The Bible is filled with stories and parables of joy and rejoicing. Take, for example, Jesus’ parable of the woman (Luke 15:8-10) who loses one of her ten silver coins and searches the house diligently with lamp and broom until she finds it, at which point she calls in her friends and neighbors in her ecstasy, saying “Rejoice with me, for I have found the coin which I had lost.” Jesus then adds the point he wished to make: “Just so, I tell you, there is joy before the angels of God over one sinner who repents.”

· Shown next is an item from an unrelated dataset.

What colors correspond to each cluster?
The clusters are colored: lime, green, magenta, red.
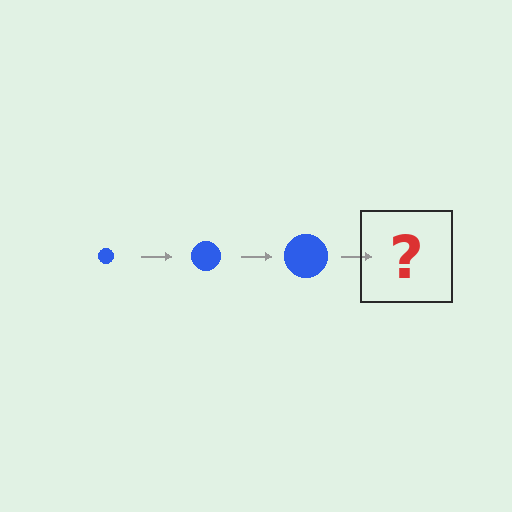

I choose this parable purposely, for I have a story to tell about repentance and joy which seems to me appropriate during this season of anticipation, penance and joy. Father Thomas J. Meersman, one of our most beloved priests in the Diocese of Salt Lake City, was rector of the Cathedral of the Madeleine for a few years near the end of his life when I was a parishioner there. He told us once about an experience he would have occasionally when hearing confessions. As all Catholics know, the liturgy of the confessional asks us to tell the priest at the beginning of the sacrament how long it has been since our last confession. “Sometimes,” Fr. Meersman said, “someone will say, ‘It’s been ten years, twenty years, thirty years since my last confession.’ I always stop them there,” he said, “and tell them, ‘Wait! I’m going to let you continue in a moment, but right now I want to tell you that today there is rejoicing in Heaven.’”
I can add nothing to that but to repeat the Gaudete: “Rejoice, everybody”!